Ettie Shattock, the SNH Partnership Officer at Young Scot, reflects on the Co-design partnership between SNH and Scotland’s national youth information and citizenship charity.
SNH and Young Scot have been working in partnership since 2016 to engage young people in Scotland’s Biodiversity Strategy and Route Map to 2020. Using a co-design approach, they established Scotland’s Youth Biodiversity Panel, ReRoute, which is made up of 15 young volunteers aged 13-24 from across the country. ReRoute aims to engage more young people in Scotland’s amazing nature, landscapes and opportunities to enjoy the outdoors.
Co-design was not something that I was familiar with when I started working for Young Scot. Whilst supporting ReRoute and SNH to use this approach, I’ve experienced the many benefits of including young people in decision making processes and in creating ideas and solutions to things in their lives. This means that the young people have been able to identify issues that affect them as well as work with and challenge the organisations who can make changes to address these issues. ReRoute have had the opportunity to work with SNH staff, including their senior management and leadership teams in order to understand what SNH currently do and identify future opportunities together.

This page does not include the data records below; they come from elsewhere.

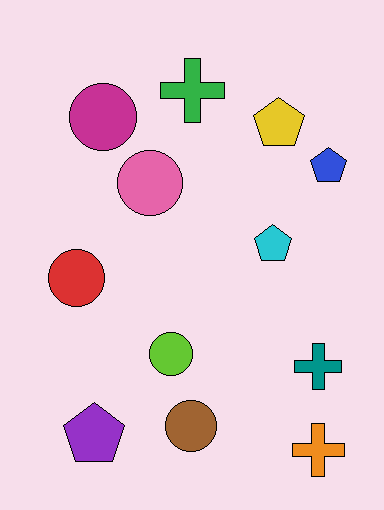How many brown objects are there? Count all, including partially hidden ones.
There is 1 brown object.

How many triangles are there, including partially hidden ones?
There are no triangles.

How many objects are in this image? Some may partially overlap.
There are 12 objects.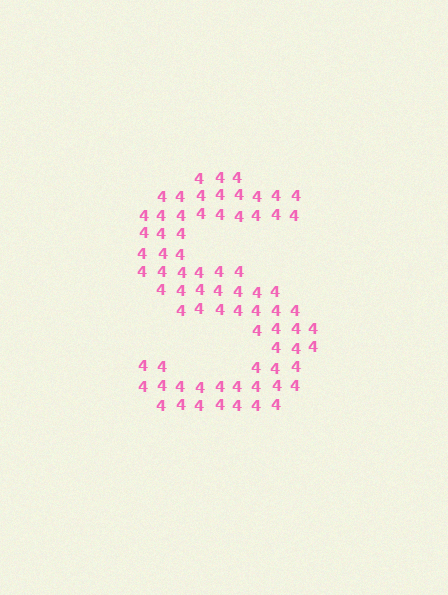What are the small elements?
The small elements are digit 4's.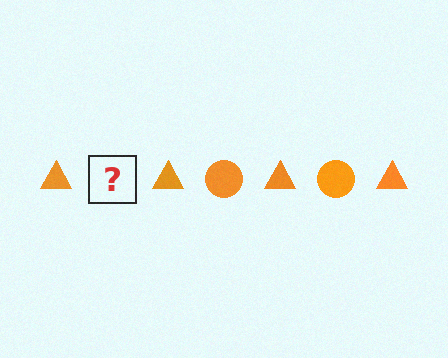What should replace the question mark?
The question mark should be replaced with an orange circle.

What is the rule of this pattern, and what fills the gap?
The rule is that the pattern cycles through triangle, circle shapes in orange. The gap should be filled with an orange circle.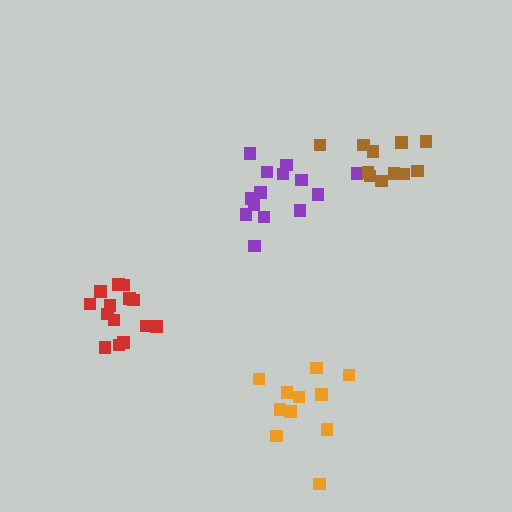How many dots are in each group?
Group 1: 14 dots, Group 2: 14 dots, Group 3: 11 dots, Group 4: 11 dots (50 total).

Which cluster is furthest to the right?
The brown cluster is rightmost.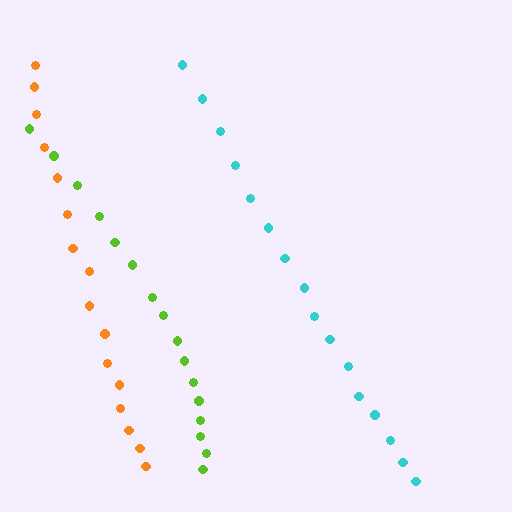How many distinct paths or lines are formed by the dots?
There are 3 distinct paths.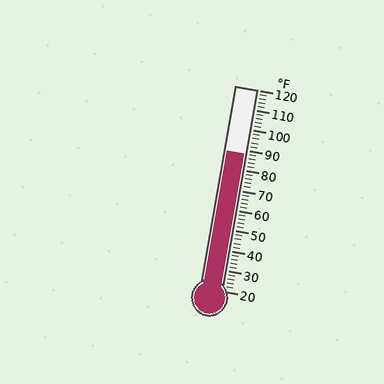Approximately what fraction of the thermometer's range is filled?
The thermometer is filled to approximately 70% of its range.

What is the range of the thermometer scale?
The thermometer scale ranges from 20°F to 120°F.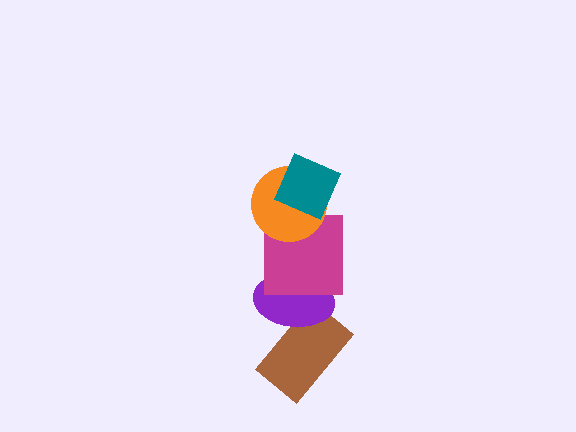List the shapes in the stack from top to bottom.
From top to bottom: the teal diamond, the orange circle, the magenta square, the purple ellipse, the brown rectangle.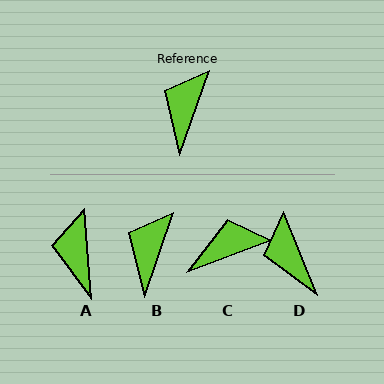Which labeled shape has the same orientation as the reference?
B.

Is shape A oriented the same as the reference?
No, it is off by about 23 degrees.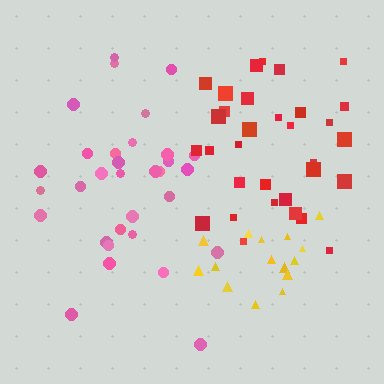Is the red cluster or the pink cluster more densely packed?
Red.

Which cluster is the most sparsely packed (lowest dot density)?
Pink.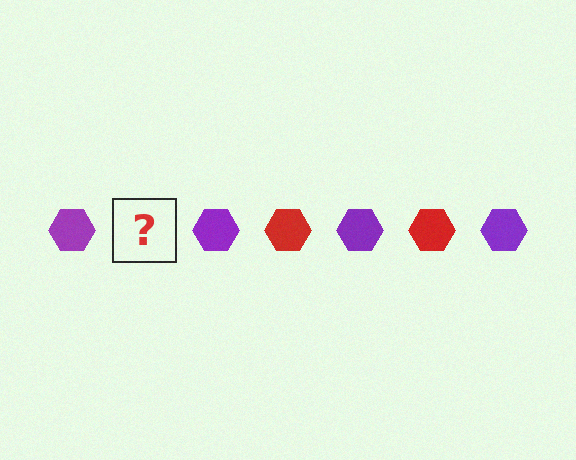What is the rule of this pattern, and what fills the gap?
The rule is that the pattern cycles through purple, red hexagons. The gap should be filled with a red hexagon.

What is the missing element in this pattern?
The missing element is a red hexagon.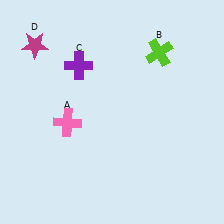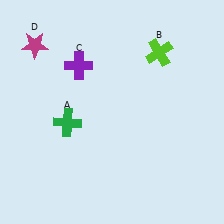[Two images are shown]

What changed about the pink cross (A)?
In Image 1, A is pink. In Image 2, it changed to green.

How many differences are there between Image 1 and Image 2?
There is 1 difference between the two images.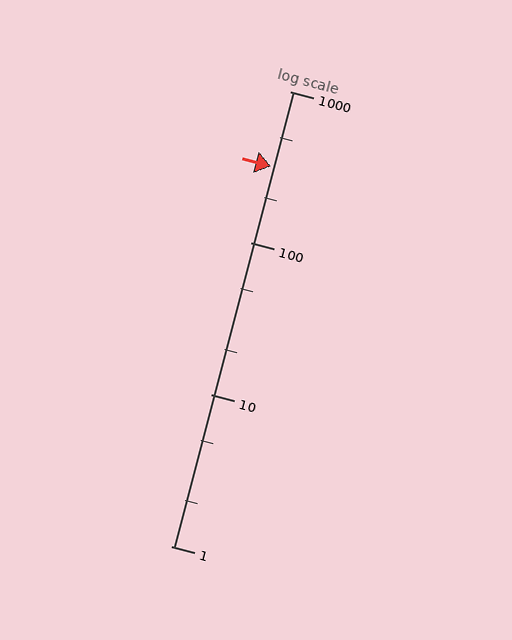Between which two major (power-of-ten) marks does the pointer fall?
The pointer is between 100 and 1000.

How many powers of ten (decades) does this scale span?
The scale spans 3 decades, from 1 to 1000.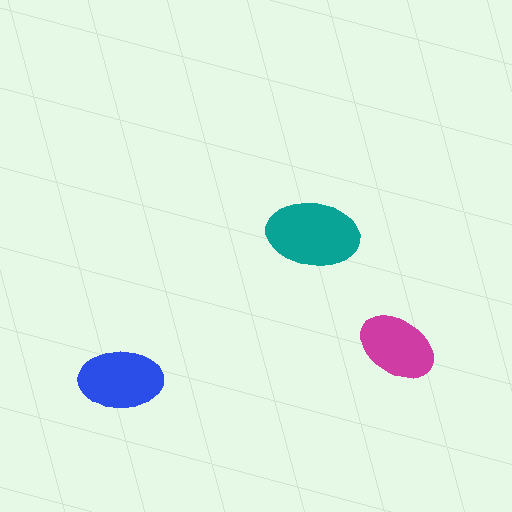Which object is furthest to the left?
The blue ellipse is leftmost.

ReRoute investigated young people’s opinions and understandings of biodiversity and nature in Scotland in order to get a clear understanding of any issues that could be addressed. Their insight briefing from a survey they conducted with over 1000 young people demonstrates that young people in Scotland do care, and are passionate, about their natural environment. The survey gave ReRoute and SNH an understanding of what would encourage young people to enjoy the outdoors more often and this feedback is informing the digital information articles and content that they are now creating to engage young people in the topic.
I am excited to see ReRoute’s ideas develop. Some of the topics in the Route Map such as natural capital or peatland restoration may be difficult to link to young people’s lives, yet the group members are exploring creative and innovative ways of doing this with SNH. This is what Co-design is all about – working collaboratively to identify issues, test out ideas and re-develop them with both young people and SNH to find the most effective approaches.
Young Scot has provided ReRoute members with a unique opportunity to develop their skills, confidence and experiences as young people but it has also empowered them to be challengers, questioners and creators for all young people in Scotland. Furthermore, they have been able to access and work with organisations and SNH staff who are at the centre of decision making and information sharing for the natural environment in Scotland.